Ren hielt bei einer Seite inne, die ihn schon immer fasziniert hatte: der Drache des Verfalls, Herr über Pilze, Sporen und alle Kreaturen, die sich von Verwesung ernährten.
Er herrschte über allem, ernährte und erschuf alle Kreaturen seiner Evolutionslinie.
"Zumindest respektieren Drachen ihre Untertanen", murmelte er bitter und blickte auf seine erbärmliche Spore. "Anders als Menschen."
Aber die Drachen und ihre Territorien waren weit von der Menschenstadt entfernt, und das aus gutem Grund.
Menschen hatten sich genau deshalb in diesem Gebiet niedergelassen, weil das Mana so knapp war, dass große Bestien es abstoßend fanden. Sie hatten kein Interesse daran.
Für Menschen...
Dies war ihr einziger Schutz.
Nur die schwächsten Kreaturen, vertrieben und verstoßen von den Stärkeren, streiften nahe der Stadt umher. In den Ebenen.
Aber es war sehr selten, sie mussten verletzt oder im Sterben liegen, um es zu wagen, den Wald zu verlassen.
Ohne Mana würde der Hunger sie einholen und sie würden bald sterben.
Das Mana hier, im Menschengebiet, war bei weitem nicht ausreichend.
Und doch waren sie tödlich gefährlich, wahnsinnig durch den Hunger, den der Manamangel in ihnen hervorrief. Wie wilde Tiere auf der Suche nach ihrer nächsten Mahlzeit griffen sie alles an, was sich bewegte.

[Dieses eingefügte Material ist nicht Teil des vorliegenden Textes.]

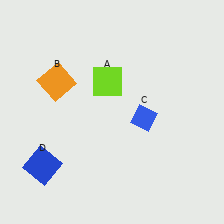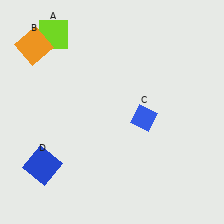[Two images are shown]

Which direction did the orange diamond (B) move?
The orange diamond (B) moved up and to the left.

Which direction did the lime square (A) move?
The lime square (A) moved up and to the left.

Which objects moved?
The objects that moved are: the lime square (A), the orange diamond (B).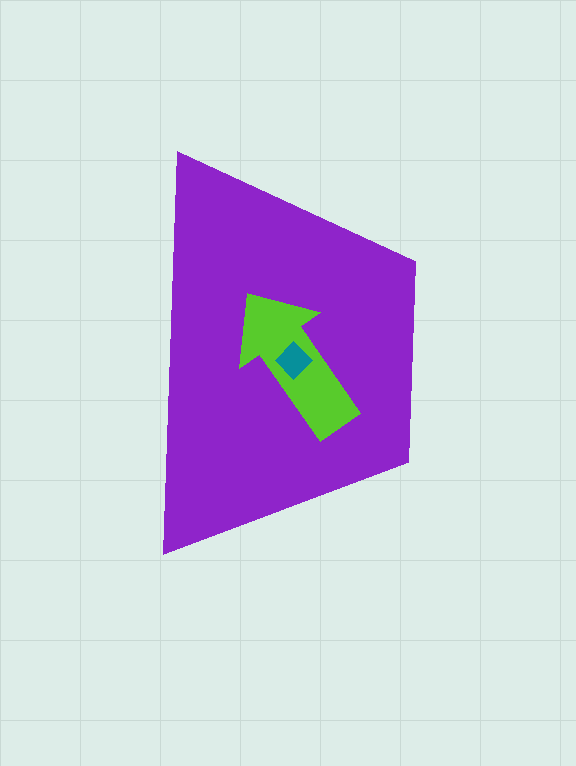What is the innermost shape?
The teal diamond.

Ren erschauderte, als er sich an die Geschichten seines Vaters über die Waldränder erinnerte.
Wie die Bestien dort einen leeren, verzweifelten Blick hatten. Wie sie ihre eigenen Wunden ignorierten, nur von Hunger und Manamangel getrieben. Selbst pflanzenfressende Kreaturen wurden aggressiv und griffen jede Manaquelle an, die sie finden konnten.
Aber das war nur der Rand.
Im Drachenterritorium...
Mana würde Rens schlimmster Feind sein, mit einem Biest dieser Stufe könnte er kaum den ersten eisernen Ring betreten, mit den niederrangigsten Bestien. Glücklicherweise befand sich die Ruine, die sein Vater gefunden hatte, gleich am Anfang des bronzenen Rings... Und er konnte durch die Mitte des Eisenrings eintreten.
So etwas könnte sogar für ihn möglich sein, oder?
Sicher, er wollte ins Drachenterritorium gehen und ein Wunder wie das Erlangen von zwei Bestien finden.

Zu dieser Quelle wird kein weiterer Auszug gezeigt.